RegEx subtraction classes

Hello everybody!

I have started using RegEx module (last 2020 module) in Python 3.8.1, but for some reason I can’t manage to resolve the simple expression to select only consonants.
I have tried with these pieces of code:

s = “test string”
f = regex.findall("[a-z]–[aeiou]",s)

s = “test string”
f = regex.findall("[[a-z]–[aeiou]]",s)

s = “test string”
f = regex.findall("[a-z–aeiou]",s)

s = “test string”
f = regex.findall("[a-z]&&[^aeiou]",s)

In each case, I get an empty list.
Can someone kindly tell me where is my error? Something about escaping characters? I don’t have a clue…

Many many thanks!!

Hi Fabrizio!

There is a note in the standard library documentation:

Support of nested sets and set operations as in Unicode Technical Standard #18 might be added in the future. This would change the syntax, so to facilitate this change a FutureWarning will be raised in ambiguous cases for the time being. That includes sets starting with a literal '[' or containing literal character sequences '--' , '&&' , '~~' , and '||' . To avoid a warning escape them with a backslash.

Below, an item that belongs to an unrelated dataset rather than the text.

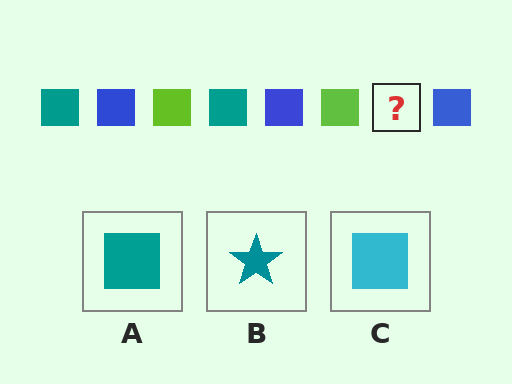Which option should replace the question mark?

So the feature that you are after isn’t part of the normal regular expression repertoire and isn’t implemented. I’m afraid that if you want a set of consonants, you are going to have to write it explicitly: [bcdfghj-np-tv-z]

This can actually be achieved with a simple negative look ahead:

>>> import re
>>> s = "test string"
>>> f = re.findall("(?![aeiou])[a-z]", s)
>>> print(f)
['t', 's', 't', 's', 't', 'r', 'n', 'g']

This can also be achieved with the regex library:

>>> import regex
>>> s = "test string"
>>> f = regex.findall("[[a-z]--[aeiou]]", s, regex.V1)
>>> print(f)
['t', 's', 't', 's', 't', 'r', 'n', 'g']

Hi James!
Thank you so much for your super-swift answer!
To be honest, I found it to be possible.
You need to enable the version 1 of regex module, that is by default set to regex 0. Then, all the expression I have posted above are correctly processed.
See the following for reference:

Hi Rhodri,

You may have missed that Fabrizio is talking about the third-party regex
module, not the stdlib re module.

It has a much more extensive set of regex features than re.

Thanks Steven, I had indeed missed that. Knowing nothing about the regex library, I’ll bow out now.